From: Axel Rasmussen <axelrasmussen@google.com>
To: "Matthew Wilcox (Oracle)" <willy@infradead.org>
Cc: Johannes Weiner <hannes@cmpxchg.org>,
Michal Hocko <mhocko@kernel.org>,
Roman Gushchin <roman.gushchin@linux.dev>,
Shakeel Butt <shakeel.butt@linux.dev>,
cgroups@vger.kernel.org, linux-mm@kvack.org
Subject: Re: [PATCH 3/3] ptdesc: Account page tables to memcgs again
Date: Wed, 25 Feb 2026 13:48:32 -0800 [thread overview]

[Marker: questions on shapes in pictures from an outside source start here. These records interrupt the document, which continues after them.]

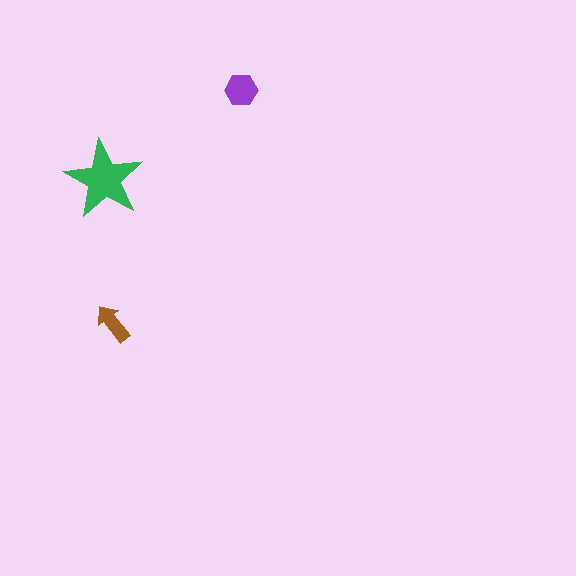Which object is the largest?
The green star.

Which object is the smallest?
The brown arrow.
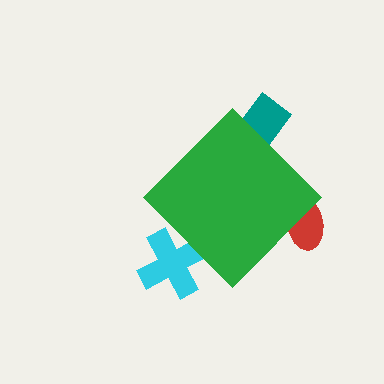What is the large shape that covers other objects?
A green diamond.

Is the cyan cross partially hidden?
Yes, the cyan cross is partially hidden behind the green diamond.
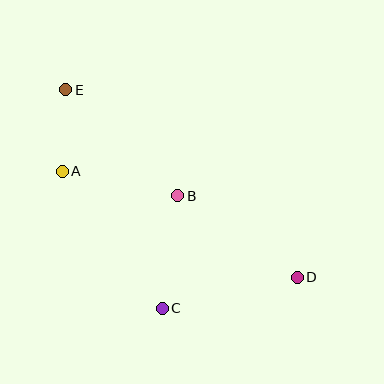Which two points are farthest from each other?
Points D and E are farthest from each other.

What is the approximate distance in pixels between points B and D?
The distance between B and D is approximately 145 pixels.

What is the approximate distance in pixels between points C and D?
The distance between C and D is approximately 139 pixels.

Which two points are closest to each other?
Points A and E are closest to each other.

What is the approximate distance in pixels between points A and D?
The distance between A and D is approximately 258 pixels.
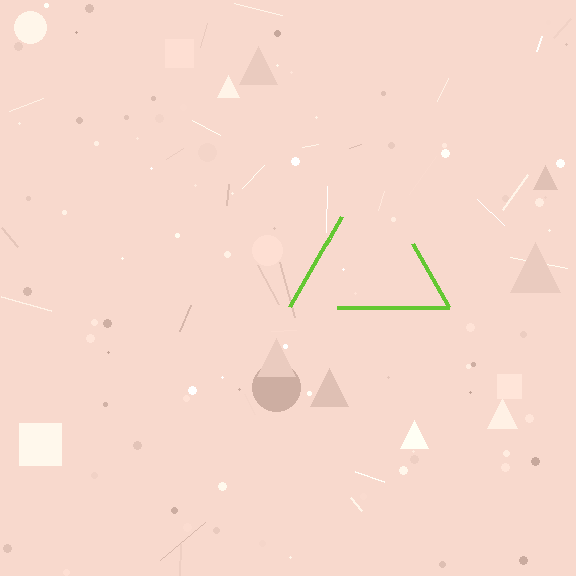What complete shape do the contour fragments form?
The contour fragments form a triangle.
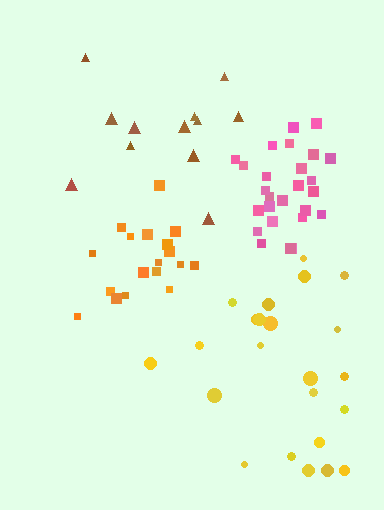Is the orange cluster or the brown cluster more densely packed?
Orange.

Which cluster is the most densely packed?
Pink.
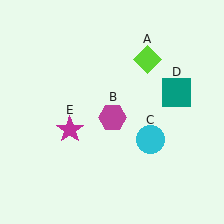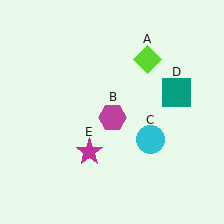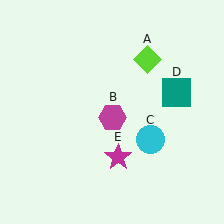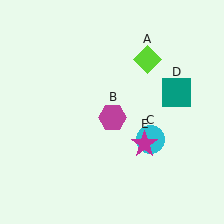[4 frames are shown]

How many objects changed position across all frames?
1 object changed position: magenta star (object E).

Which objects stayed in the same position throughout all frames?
Lime diamond (object A) and magenta hexagon (object B) and cyan circle (object C) and teal square (object D) remained stationary.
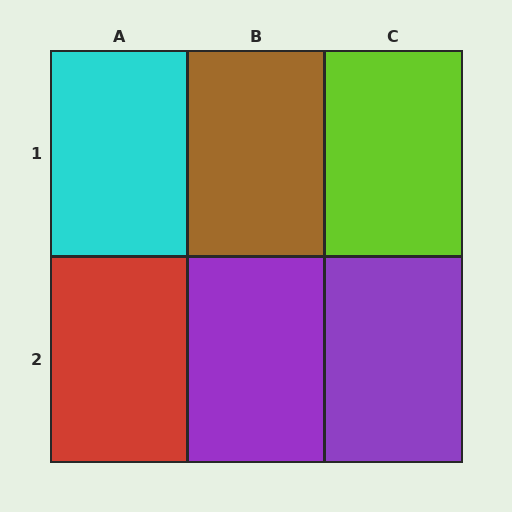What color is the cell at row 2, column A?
Red.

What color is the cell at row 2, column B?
Purple.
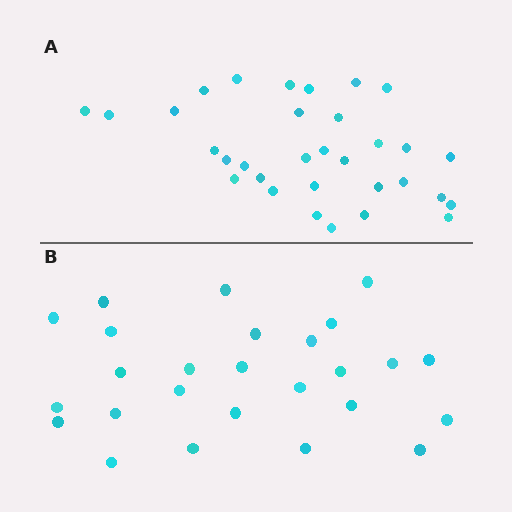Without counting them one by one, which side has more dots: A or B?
Region A (the top region) has more dots.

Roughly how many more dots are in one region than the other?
Region A has about 6 more dots than region B.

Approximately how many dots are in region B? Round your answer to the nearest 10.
About 30 dots. (The exact count is 26, which rounds to 30.)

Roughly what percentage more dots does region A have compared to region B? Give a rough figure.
About 25% more.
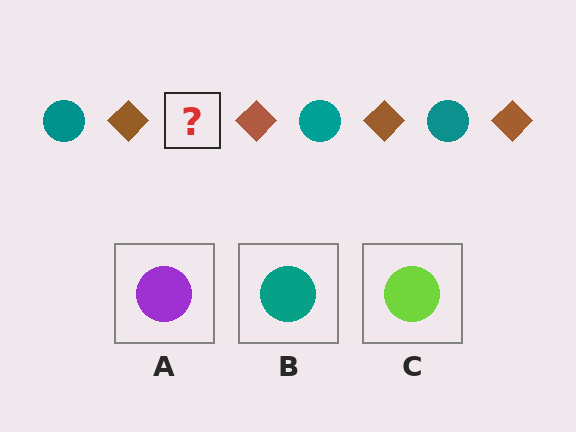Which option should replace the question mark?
Option B.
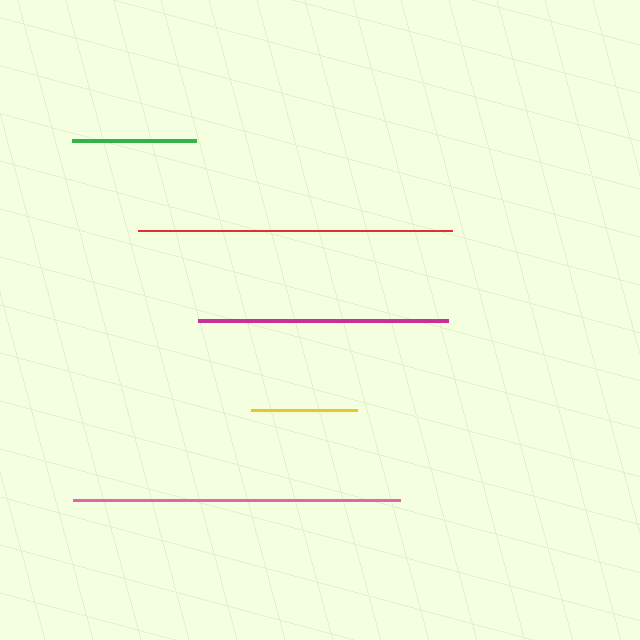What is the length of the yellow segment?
The yellow segment is approximately 105 pixels long.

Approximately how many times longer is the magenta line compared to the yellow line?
The magenta line is approximately 2.4 times the length of the yellow line.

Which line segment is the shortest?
The yellow line is the shortest at approximately 105 pixels.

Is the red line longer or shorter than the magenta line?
The red line is longer than the magenta line.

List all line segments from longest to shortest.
From longest to shortest: pink and red (about equal), magenta, green, yellow.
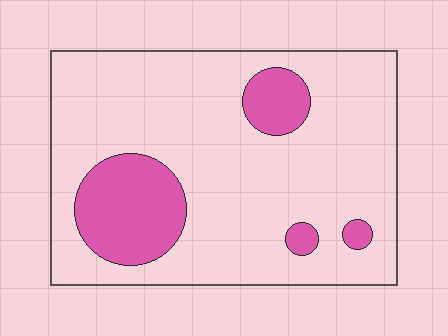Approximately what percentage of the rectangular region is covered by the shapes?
Approximately 20%.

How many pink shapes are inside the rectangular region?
4.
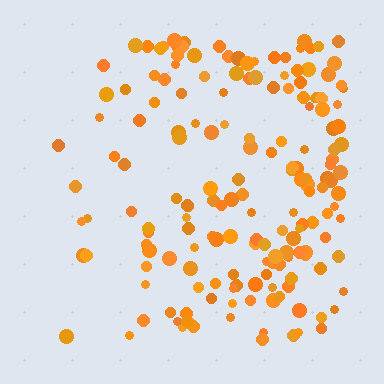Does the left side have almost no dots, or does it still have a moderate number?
Still a moderate number, just noticeably fewer than the right.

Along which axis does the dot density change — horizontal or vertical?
Horizontal.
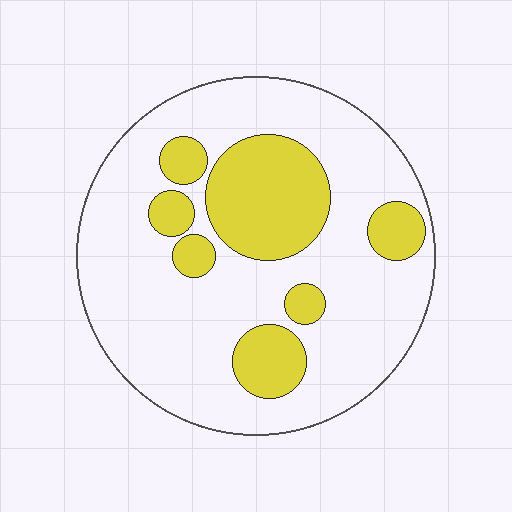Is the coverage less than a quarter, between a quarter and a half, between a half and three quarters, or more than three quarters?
Between a quarter and a half.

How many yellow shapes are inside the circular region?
7.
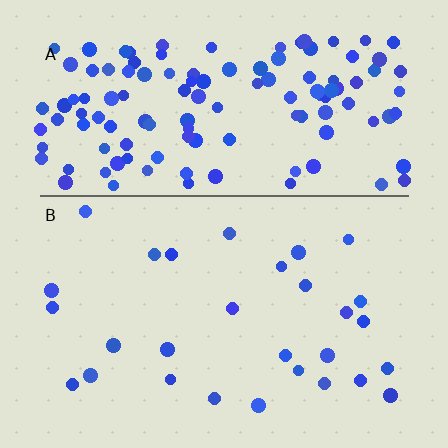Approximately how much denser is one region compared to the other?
Approximately 4.7× — region A over region B.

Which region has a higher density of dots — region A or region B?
A (the top).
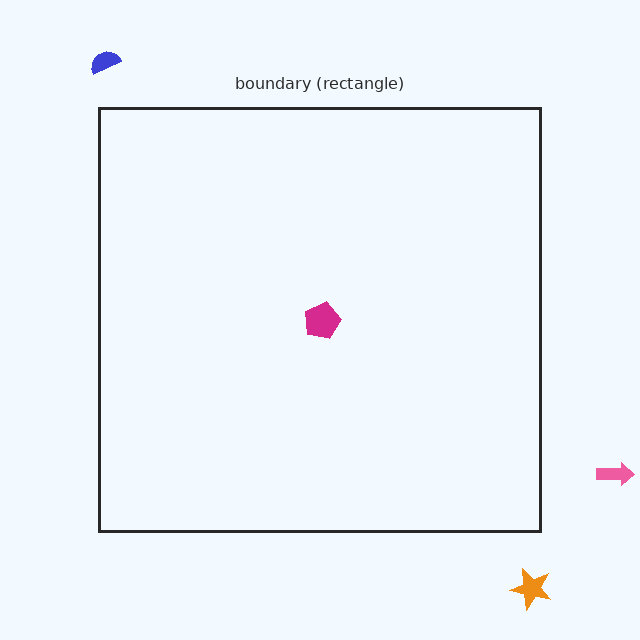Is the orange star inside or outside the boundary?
Outside.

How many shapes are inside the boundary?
1 inside, 3 outside.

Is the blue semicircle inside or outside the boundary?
Outside.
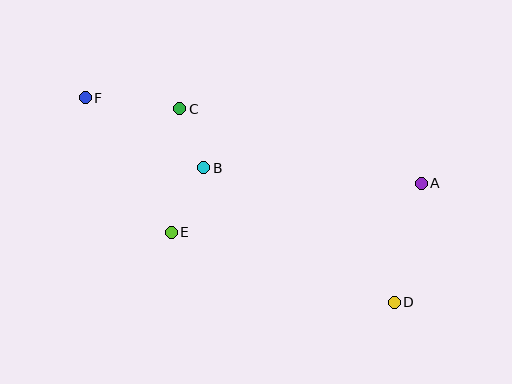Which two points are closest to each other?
Points B and C are closest to each other.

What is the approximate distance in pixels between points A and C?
The distance between A and C is approximately 253 pixels.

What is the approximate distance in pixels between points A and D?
The distance between A and D is approximately 122 pixels.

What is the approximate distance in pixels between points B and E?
The distance between B and E is approximately 72 pixels.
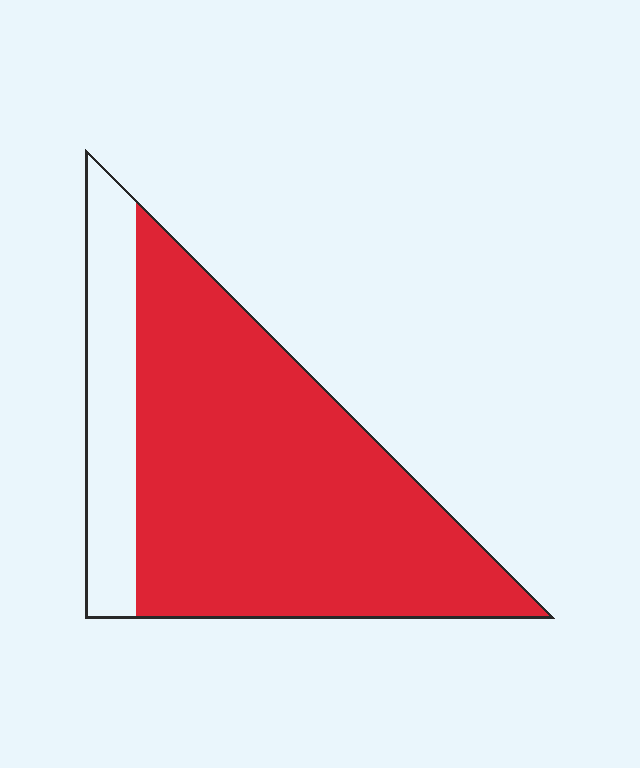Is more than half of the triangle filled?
Yes.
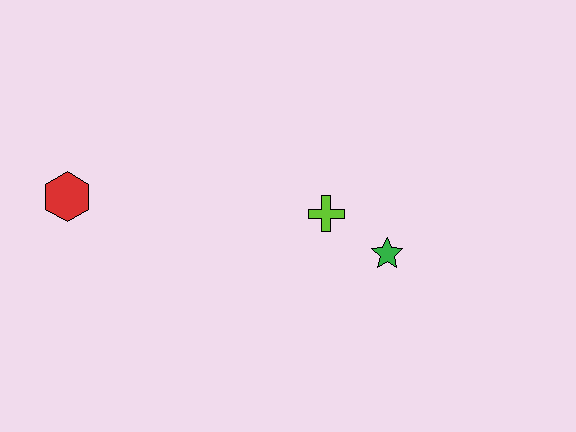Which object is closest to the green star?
The lime cross is closest to the green star.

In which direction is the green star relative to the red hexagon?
The green star is to the right of the red hexagon.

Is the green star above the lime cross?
No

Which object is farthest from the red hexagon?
The green star is farthest from the red hexagon.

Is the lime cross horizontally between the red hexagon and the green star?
Yes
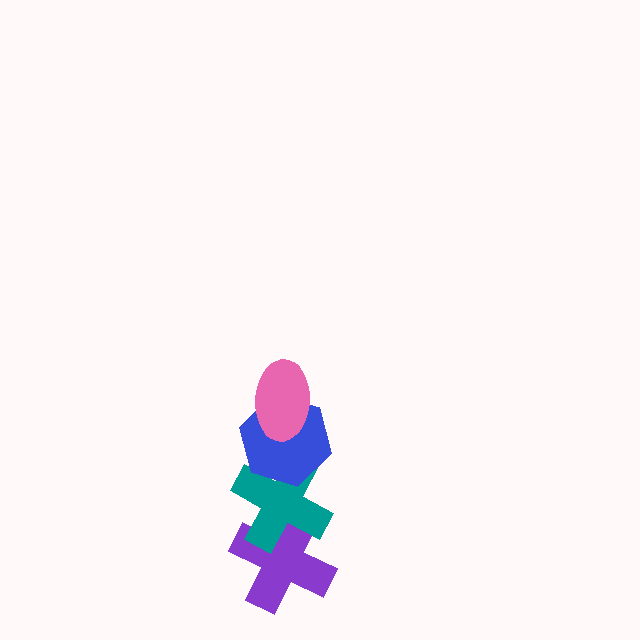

Message-ID: <CAJHvVcgoCE_LSfQFk4W6mtFLeUrdc4JuvJr=5vv4mCsV5YFepw@mail.gmail.com> (raw)
In-Reply-To: <20260225162319.315281-4-willy@infradead.org>
On Wed, Feb 25, 2026 at 8:23 AM Matthew Wilcox (Oracle)
<willy@infradead.org> wrote:
>
> Commit f0c92726e89f removed the accounting of page tables to memcgs.
> Reintroduce it.
>
> Fixes: f0c92726e89f (ptdesc: remove references to folios from __pagetable_ctor() and pagetable_dtor())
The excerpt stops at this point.